Categories: Attorney-client privilege, Patent Civil Procedure, The Software IP Report

Use of independent contractors is common in the tech world, especially in software development.  Communications between a company’s attorneys and an independent contractor may be protected by the attorney-client privilege, so long as the communications are directed to the independent contractor functioning as an employee.  A recent case illustrates the principle.  Gen-Probe Inc. v. Becton Dickinson and Co., Nos. 09cv2319 and 10cv0602 (S.D. Cal. Apr. 6, 2012).
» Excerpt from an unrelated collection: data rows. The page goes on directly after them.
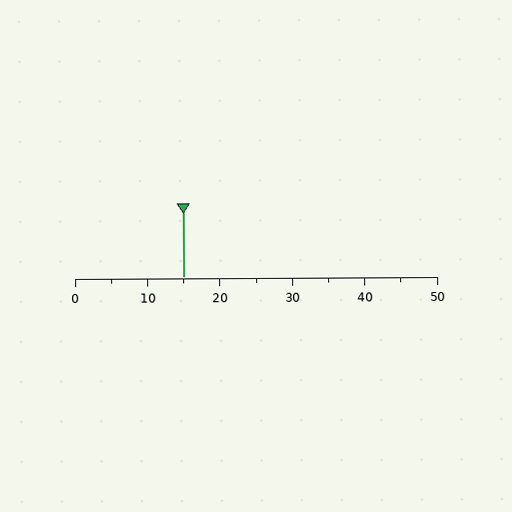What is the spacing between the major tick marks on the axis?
The major ticks are spaced 10 apart.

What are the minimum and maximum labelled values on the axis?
The axis runs from 0 to 50.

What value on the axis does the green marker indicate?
The marker indicates approximately 15.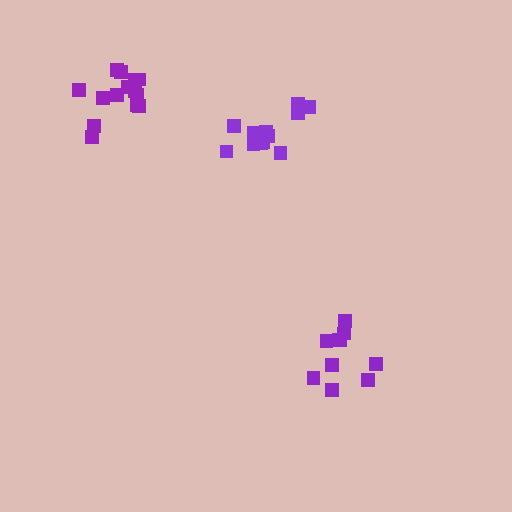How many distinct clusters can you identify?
There are 3 distinct clusters.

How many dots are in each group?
Group 1: 10 dots, Group 2: 12 dots, Group 3: 14 dots (36 total).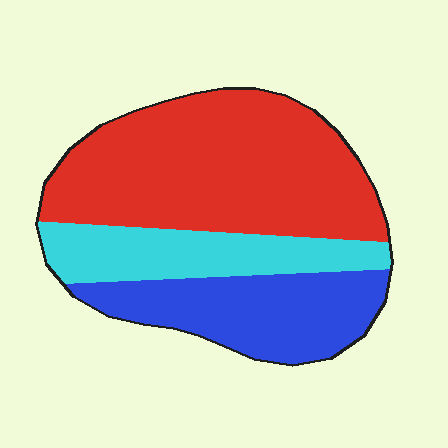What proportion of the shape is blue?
Blue takes up between a quarter and a half of the shape.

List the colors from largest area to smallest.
From largest to smallest: red, blue, cyan.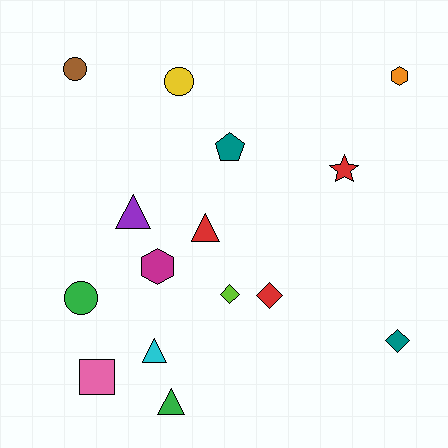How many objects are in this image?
There are 15 objects.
Mark Toukan was an independent contractor hired by RELA, Inc., which in turn was hired by Gen-Probe to help “develop an automated nucleic acid detection system.”  Toukan had presumably signed RELA’s standard contractor agreement, which required him to assign all intellectual property resulting from the engagement, including patents, to RELA.  These obligations survived termination of the agreement.  Sometime after the agreement ended, Gen-Probe’s outside counsel communicated with “Toukan by email and phone regarding a patentability investigation he was conducting.”  Becton Dickenson sought to discover the content of those communications.
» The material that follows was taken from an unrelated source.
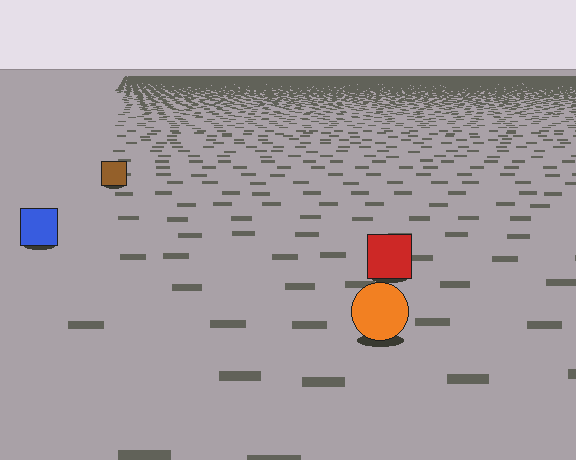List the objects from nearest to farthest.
From nearest to farthest: the orange circle, the red square, the blue square, the brown square.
In the Ninth Circuit, “an outside consultant’s role in the company was that of a functional employee, thus implicating the corporate attorney-client privilege.”  Toukan was therefore a functional employee of RELA, which in turn was an independent contractor to Gen-Probe.  As such, Toukan was bound by confidentiality obligations and obligations to assign intellectual property that survived his termination from the company.  He was treated as a regular member of the project team.  The privilege would have extended to regular RELA employees with whom Toukan worked in tandem, and there was no reason why it should not extend to him as well.  Moreover, the patentability investigation by Gen-Probe’s counsel involved precisely the kinds of communications that the attorney-client privilege is designed to protect.

The attorney-client privilege did not terminate even though the communications at issue occurred several years after Toukan’s time with RELA ended.  Further, although Becton Dickenson contended that Gen-Probe had unsuccessfully attempted to acquire Toukan’s rights in the patents-in-suit, there was no adverse relationship that destroyed the attorney-client privilege because “[t]he court [had] already determined that Toukan was a functional employee of Gen-Probe.”
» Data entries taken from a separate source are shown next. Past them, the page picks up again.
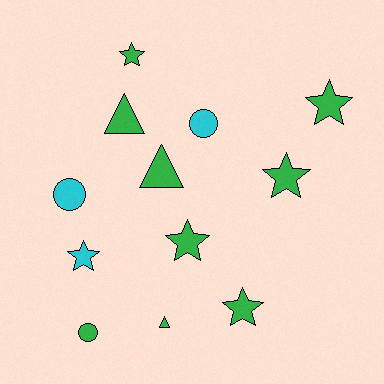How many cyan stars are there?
There is 1 cyan star.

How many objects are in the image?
There are 12 objects.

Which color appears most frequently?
Green, with 9 objects.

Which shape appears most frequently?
Star, with 6 objects.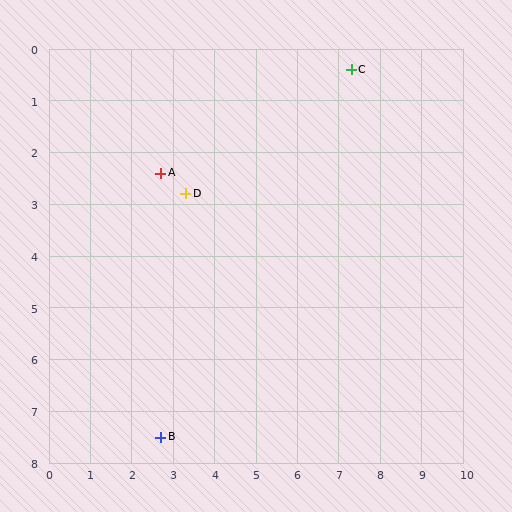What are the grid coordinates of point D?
Point D is at approximately (3.3, 2.8).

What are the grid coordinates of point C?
Point C is at approximately (7.3, 0.4).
Accordingly, the magistrate judge found that the attorney-client privilege attached to communications between Gen-Probe’s counsel and Toukan.

Not that anyone really needs a practice tip to implement solid contractor agreements, but perhaps the most instructive aspect of this case is the emphasis that the court placed on RELA’s standard practice of implementing contractor agreements, and on the confidentiality and intellectual property provisions that survived RELA’s standard agreement.